The Registered List of Physiotherapists was used to track everyone down – many of the group were still practising – and 20 people agreed to turn up.

“From 1pm until 8pm people arrived at my house in Chorleywood from all over the world – even Canada – and only one had changed drastically,” Lis tells me. The day succeeded, she feels, because they had their work in common, giving them a ready-made subject to chat about, and because they were older, with more years to catch up on.

My own mother still meets annually with ten men and women she worked with at Lewis’s department store between 1958 and 1964. “And when two of them died we met up with some more old faces at their funerals who have now joined our group.” Over the last fifty years they have had their arguments, she admits, but the shared history keeps their reunions going.

Personally, I prefer looking forward rather than back. Memories are great because they are selective. The human brain has a wonderful rose- tinted ability to filter out – and record – only the best bits.

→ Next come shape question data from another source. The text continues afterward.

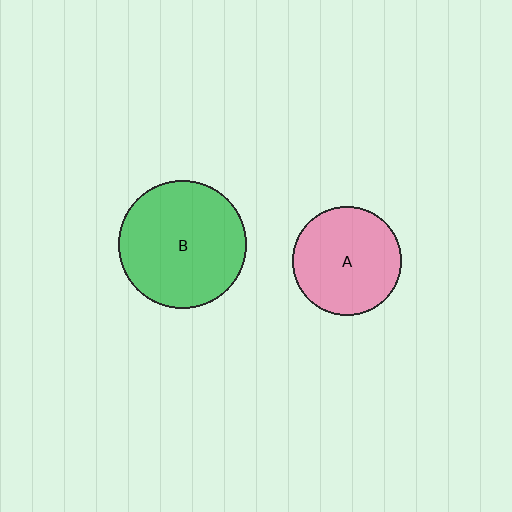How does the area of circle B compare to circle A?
Approximately 1.4 times.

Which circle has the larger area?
Circle B (green).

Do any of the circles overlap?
No, none of the circles overlap.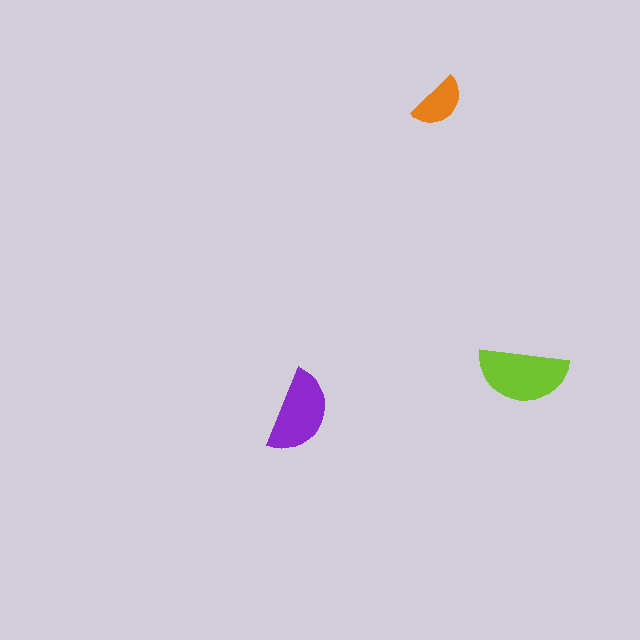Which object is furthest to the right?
The lime semicircle is rightmost.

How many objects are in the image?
There are 3 objects in the image.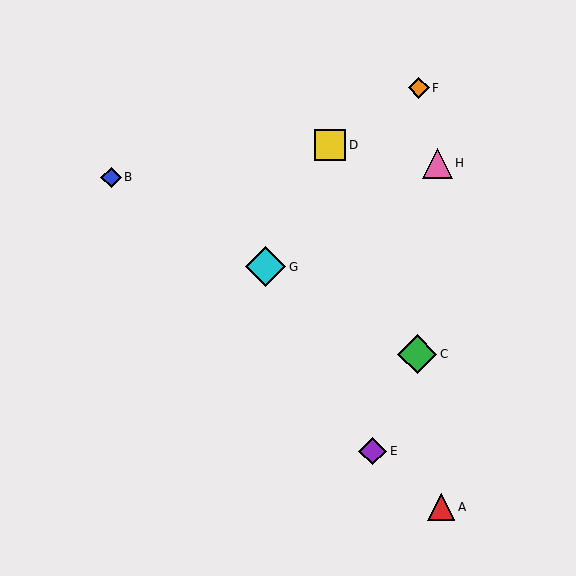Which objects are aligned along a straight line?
Objects B, C, G are aligned along a straight line.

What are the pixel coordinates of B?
Object B is at (111, 177).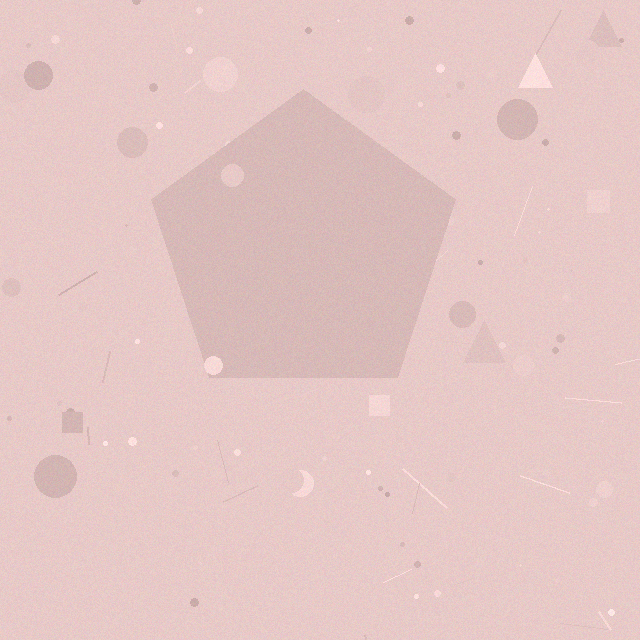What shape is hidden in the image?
A pentagon is hidden in the image.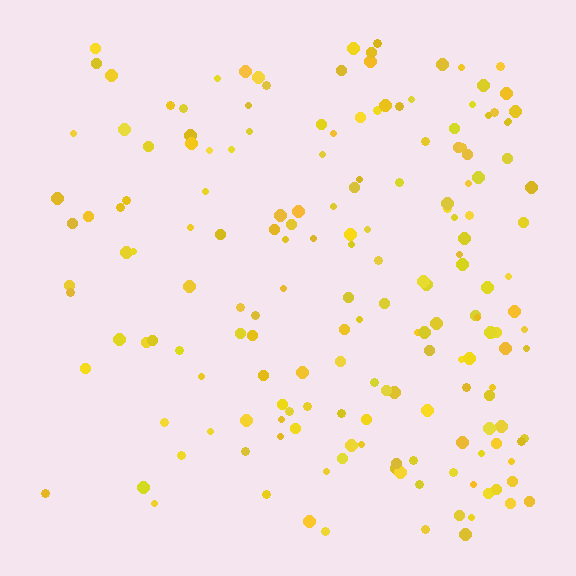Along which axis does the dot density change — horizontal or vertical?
Horizontal.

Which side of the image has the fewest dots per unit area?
The left.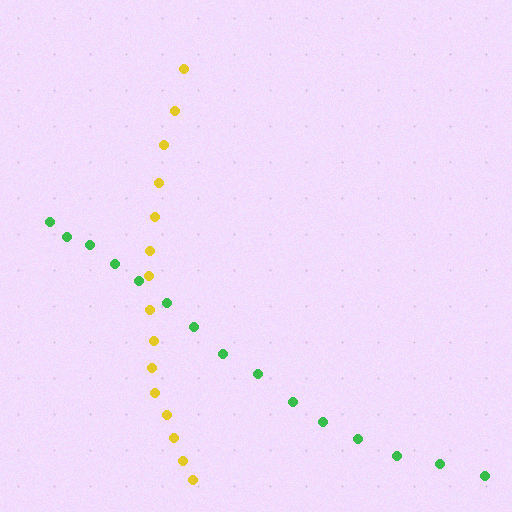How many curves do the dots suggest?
There are 2 distinct paths.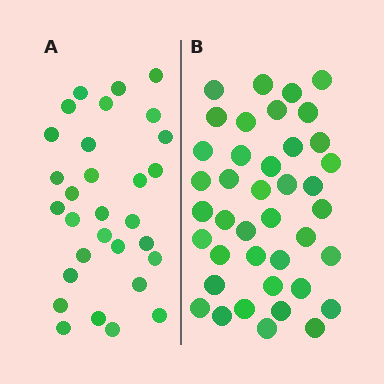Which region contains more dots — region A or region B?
Region B (the right region) has more dots.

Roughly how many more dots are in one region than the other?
Region B has roughly 10 or so more dots than region A.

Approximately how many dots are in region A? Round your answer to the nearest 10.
About 30 dots.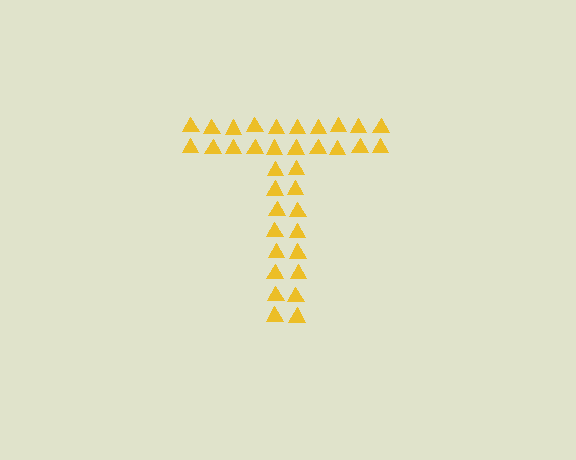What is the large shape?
The large shape is the letter T.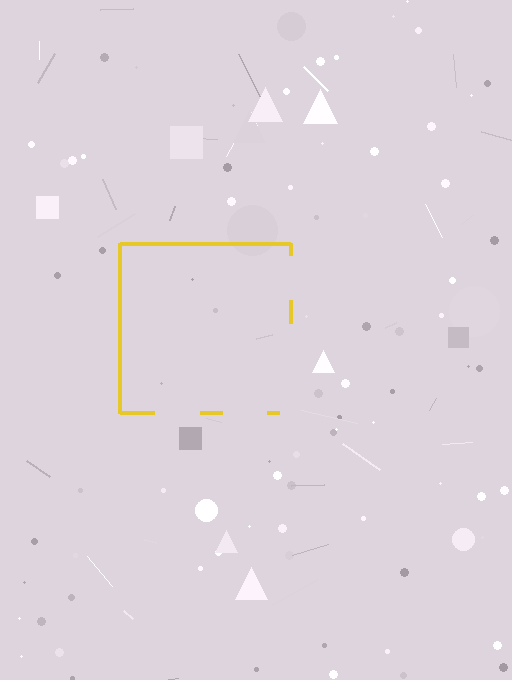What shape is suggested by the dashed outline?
The dashed outline suggests a square.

I remember my schooldays for the apple crumble, the end of term parties, the wins on the hockey pitch and my devastatingly handsome and hilarious English teacher, whom I loved almost as much as I adored the frontman from the Bay City Rollers.

I bumped into him in the supermarket last week (my teacher, not the man in tartan) – and he was now podgy, grey and wearing a shiny tracksuit. His witty line in repartee had stayed where he and I should have remained – a distant memory.